Reckson also wondered why the festival was not planned for the off-season when local businesses are in need of an economic boost. She added she would like to see the event use public transportation, questioning whether traffic and parking on the site would be able to accommodate the maximum 3,000 cars expected by Collage and Jones.

Wilkinson noted that the popular Back at the Ranch concerts in the 1990s, featuring Paul Simon, Billy Joel and Lyle Lovett, among others, had an estimated 15,000 cars trek to those events.

Reckson said she believed people on the East End attended those concerts, whereas this concert was going to attract an outside group.
“I don’t know necessarily how you can say that when you don’t know what the specific acts will be,” countered Prince.

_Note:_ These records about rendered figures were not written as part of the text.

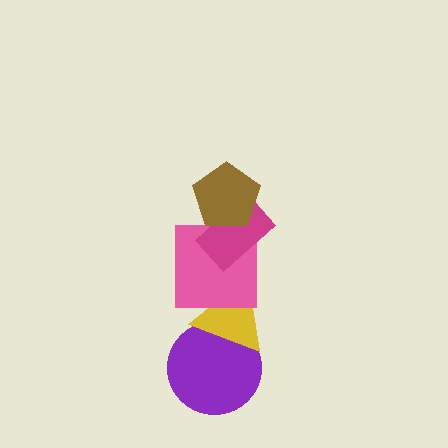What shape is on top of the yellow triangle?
The pink square is on top of the yellow triangle.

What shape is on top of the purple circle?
The yellow triangle is on top of the purple circle.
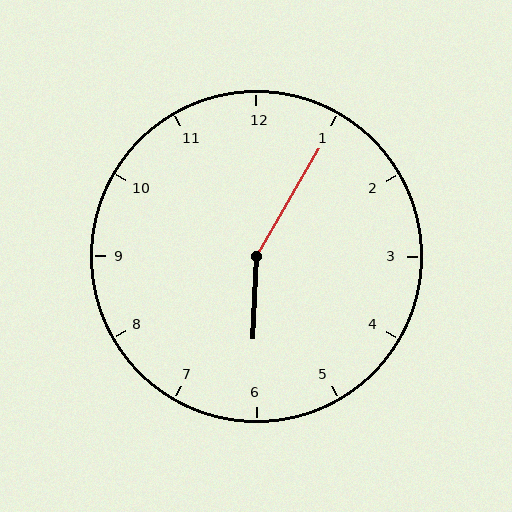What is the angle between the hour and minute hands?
Approximately 152 degrees.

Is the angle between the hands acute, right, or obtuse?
It is obtuse.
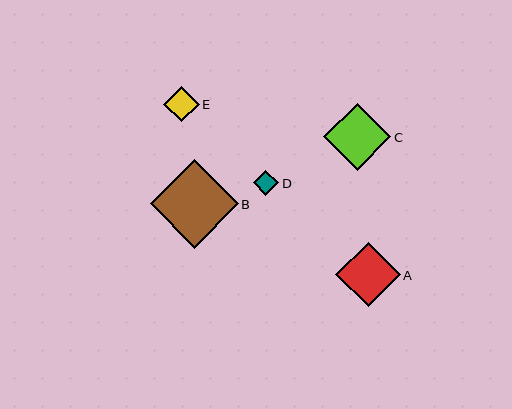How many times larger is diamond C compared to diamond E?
Diamond C is approximately 1.9 times the size of diamond E.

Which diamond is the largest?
Diamond B is the largest with a size of approximately 88 pixels.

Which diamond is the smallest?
Diamond D is the smallest with a size of approximately 25 pixels.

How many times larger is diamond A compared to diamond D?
Diamond A is approximately 2.6 times the size of diamond D.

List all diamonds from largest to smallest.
From largest to smallest: B, C, A, E, D.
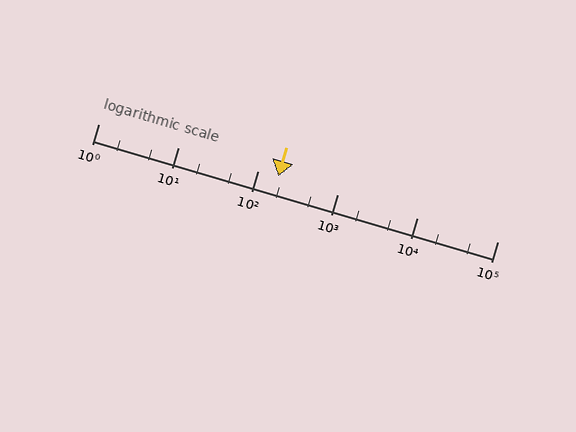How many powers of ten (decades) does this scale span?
The scale spans 5 decades, from 1 to 100000.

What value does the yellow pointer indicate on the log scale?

“When we talk about community, it is hard for me to hear, ‘This is fine for Montauk, but not fine for Amagansett,’” added Wilkinson.
Reckson’s concerns were echoed by a number of other Amagansett residents, including John Broderick, who questioned Jones’ and Collage’s experience in crafting a festival.

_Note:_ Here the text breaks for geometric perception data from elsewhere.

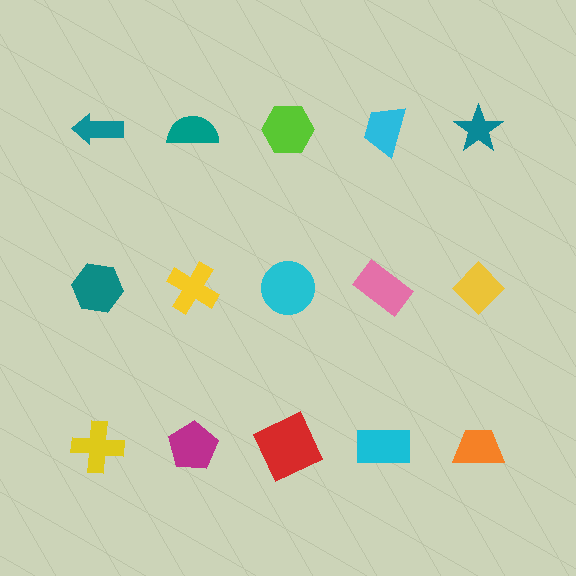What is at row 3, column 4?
A cyan rectangle.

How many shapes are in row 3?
5 shapes.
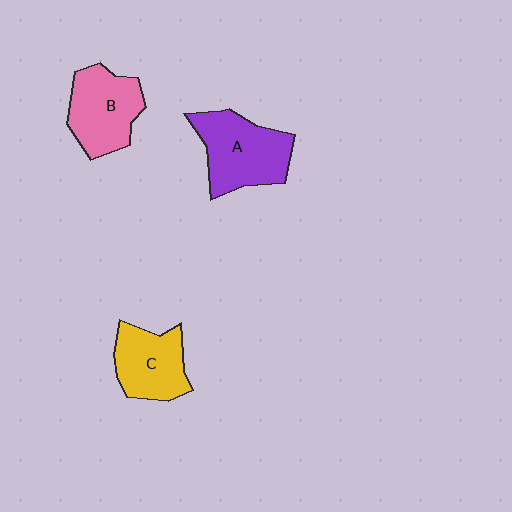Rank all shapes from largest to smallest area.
From largest to smallest: A (purple), B (pink), C (yellow).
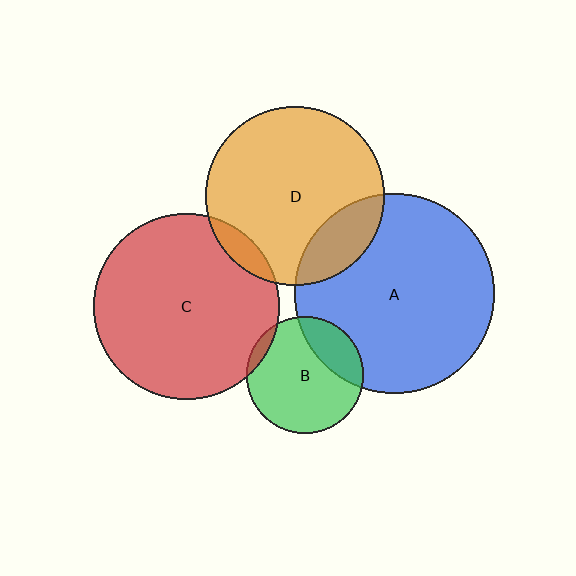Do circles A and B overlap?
Yes.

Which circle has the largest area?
Circle A (blue).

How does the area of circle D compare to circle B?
Approximately 2.3 times.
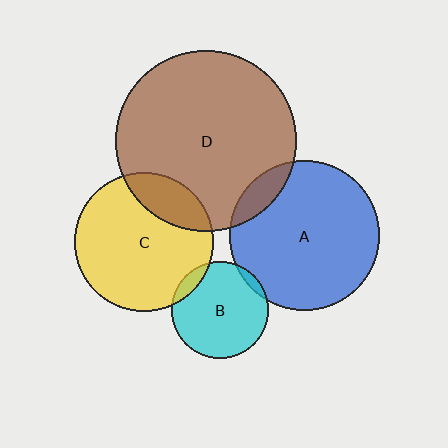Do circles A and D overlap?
Yes.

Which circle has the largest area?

Last summer, Sole East Resort did host concerts featuring indy-music darling Jenny Lewis of Rilo Kiley, as well Rufus Wainwright. However, the invite-only, “secret” shows were nowhere near the scale Jones and Collage are planning with MTK: Music to Know.

Wilkinson admitted he was unsure if the promoters had experience in the arena, but wondered if Broderick was implying that should disqualify them from hosting the event, which is taking place on private property.
“Anything that happens in this town requires professional review,” said Broderick, questioning whether the town had done its due diligence.
“That is not true,” said Wilkinson. “This has been vetted through the police department, vetted through the fire marshal and all other departments in the town that would review a mass gathering permit.”

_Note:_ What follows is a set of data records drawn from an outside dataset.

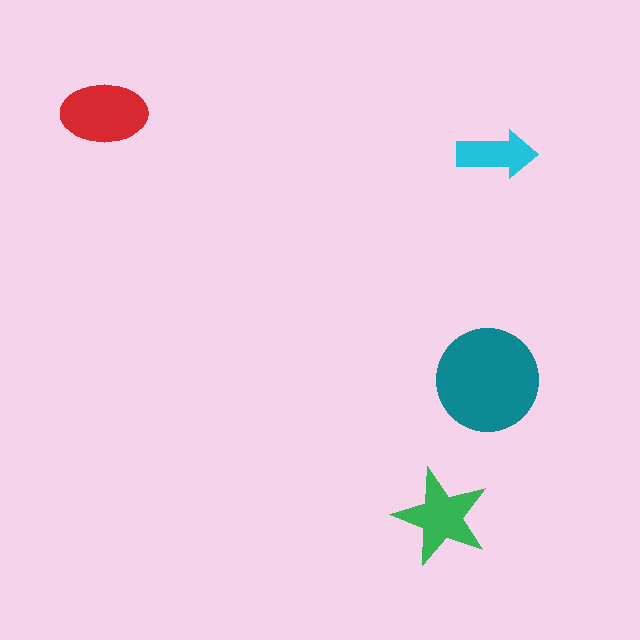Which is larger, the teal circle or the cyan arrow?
The teal circle.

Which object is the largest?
The teal circle.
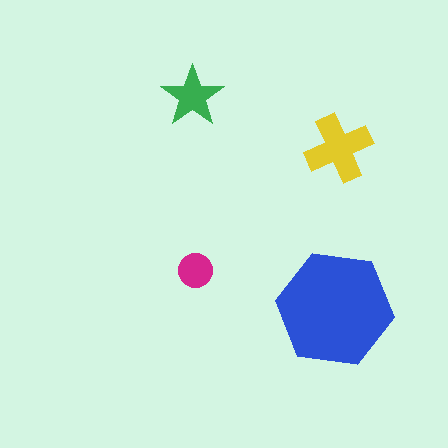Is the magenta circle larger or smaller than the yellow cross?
Smaller.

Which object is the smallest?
The magenta circle.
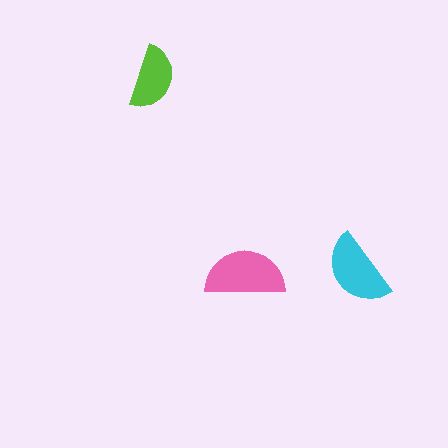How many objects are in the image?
There are 3 objects in the image.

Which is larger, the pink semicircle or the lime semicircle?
The pink one.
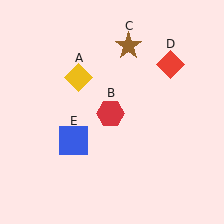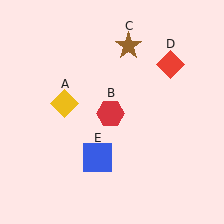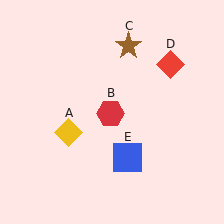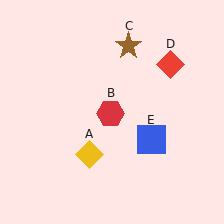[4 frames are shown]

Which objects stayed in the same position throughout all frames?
Red hexagon (object B) and brown star (object C) and red diamond (object D) remained stationary.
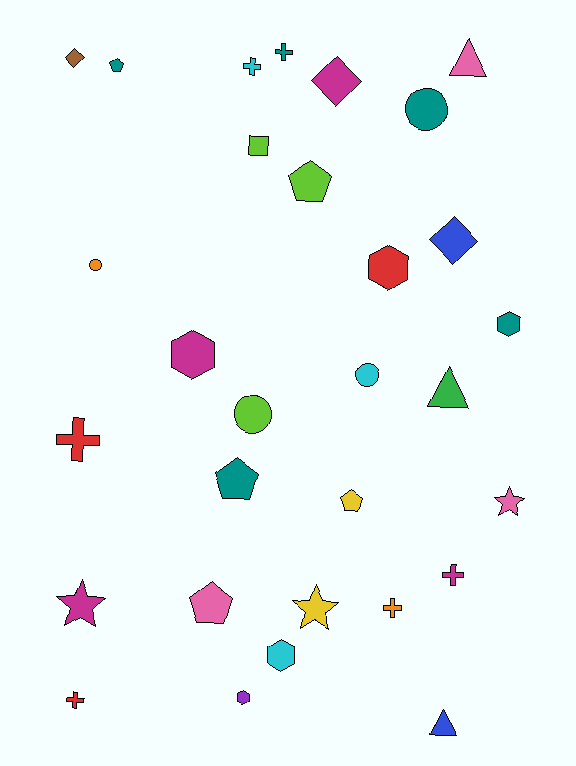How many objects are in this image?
There are 30 objects.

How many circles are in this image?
There are 4 circles.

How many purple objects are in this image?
There is 1 purple object.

“This is a different thing,” said Broderick, stating it has been said some 20,000 people would attend the event daily, although, as Wilkinson pointed out, the mass gathering permit only allows for the sale of 9,600 tickets.
“Is there a site plan, how does emergency access happen,” asked Broderick, demanding a public hearing.

“This does not demand a public hearing,” said Wilkinson, adding it is common for the board to approve this kind of permit without one. “With all due respect, just because I haven’t spoken to you does not mean we have had no input from the community.”

Without public transportation, Broderick bristled that concert goers would leave the festival grounds at 11 p.m. and “go rampaging through the village of Amagansett.”

Amagansett resident Joan Tulp seconded Broderick’s feelings that the community was not consulted far enough in advance on this issue.
“We do not want 9,000 people here, 20 to 30 year olds, during the busiest time of the year,” said Tulp, later wondering, “Where will they stay? On our front yards, or the beaches?”

ACAC Chairwoman Rona Klopman read a letter from Jeffrey Britz that questioned holding a festival of this nature on land that is in an agricultural overlay district, stating the concert series could pose a threat to the land and the local community. Britz asked the proposal be vetted through an environmental impact statement to “ascertain what the damage might be,” and explore whether traffic and housing impacts will be too great.
Stanzione assured the crowd that as the concert nears and more details emerge, the town board would work with the community and concert promoters to ensure all plans are publicly discussed.

Calling East Hampton “a rare and endangered town,” Helen Kuzmier said she believed this event would turn East Hampton into “Coney Island or Long Beach,” and asked guidelines be created so future proposals of this size are thoroughly reviewed.

“Whatever happened to transparency,” asked Sheila Okin, a former chairman of the ACAC.